You Shulang plaisantait rarement de cette façon ; Fan Xiao comprit naturellement la bienveillance qui s’y cachait. Son cœur se sentit apaisé, comme enveloppé de miel. Les fragments brisés de son âme semblaient se rassembler, se réparant jusqu’à ce qu’apparaisse enfin une ébauche de sa forme originelle.

« Je veux être en toi », dit Fan Xiao, à la fois solennel et vulnérable. « Être en toi me rassure davantage que d’être dans l’obscurité. »

You Shulang resta figé un instant, puis rougit d’un mélange de gêne et d’indignation : « Fan Xiao, je t’ai beaucoup trop gâté. À partir de demain, tu ne remettras plus les pieds dans mon lit tant que ta bouche et taon pénis n’auront pas appris à se tenir correctement. »

La lourdeur se dissipa. Fan Xiao attira You Shulang dans ses bras et déclara avec une docilité exagérée : « Bodhisattva, mon corps et mon âme sont prosternés à tes pieds. Naturellement, tout ce que tu dis fait loi. Je serai aussi obéissant que tu me le demanderas. »

You Shulang n’avait pas envie de discuter davantage avec lui.

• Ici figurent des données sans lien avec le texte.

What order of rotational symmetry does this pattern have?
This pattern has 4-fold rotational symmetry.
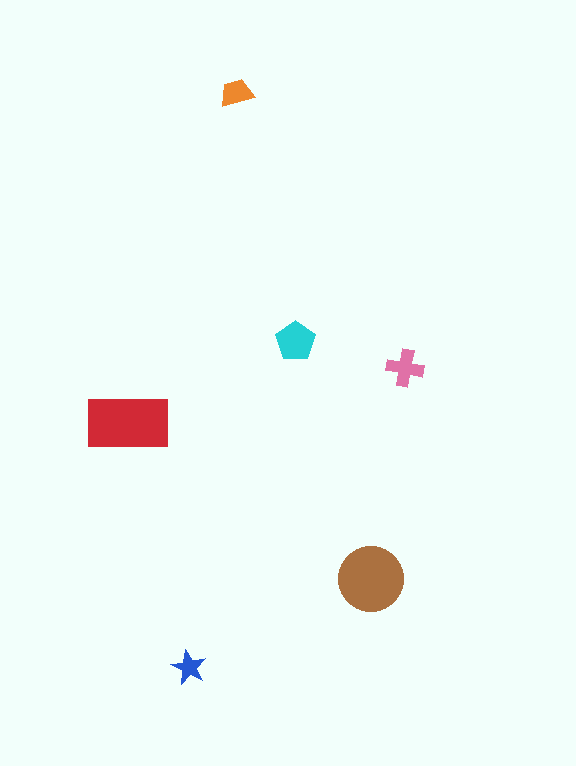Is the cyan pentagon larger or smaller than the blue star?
Larger.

Il enfila son pyjama et se leva pour aller prendre une douche. Ses mouvements n’étaient pas très stables — après avoir été tant malmené, il avait la taille endolorie. Fan Xiao se leva pour lui masser le bas du dos, collé à lui par-derrière, suivant chacun de ses pas, profitant de chaque occasion pour le peloter.

Alors qu’ils étaient en train de s’amuser, ils entendirent soudain le bruit de la porte d’entrée qu’on déverrouillait, suivi de quelqu’un qui l’ouvrait et entrait.

Après un bruissement, on entendit clairement des pas.

On frappa à la porte de la chambre, et une voix nette et lumineuse s’éleva de l’autre côté : «You shu… Shulang, tu es rentré, n’est-ce pas ? »

You Shulang tourna brusquement la tête vers Fan Xiao, pour ne croiser qu’un regard glacé, acéré comme une lame.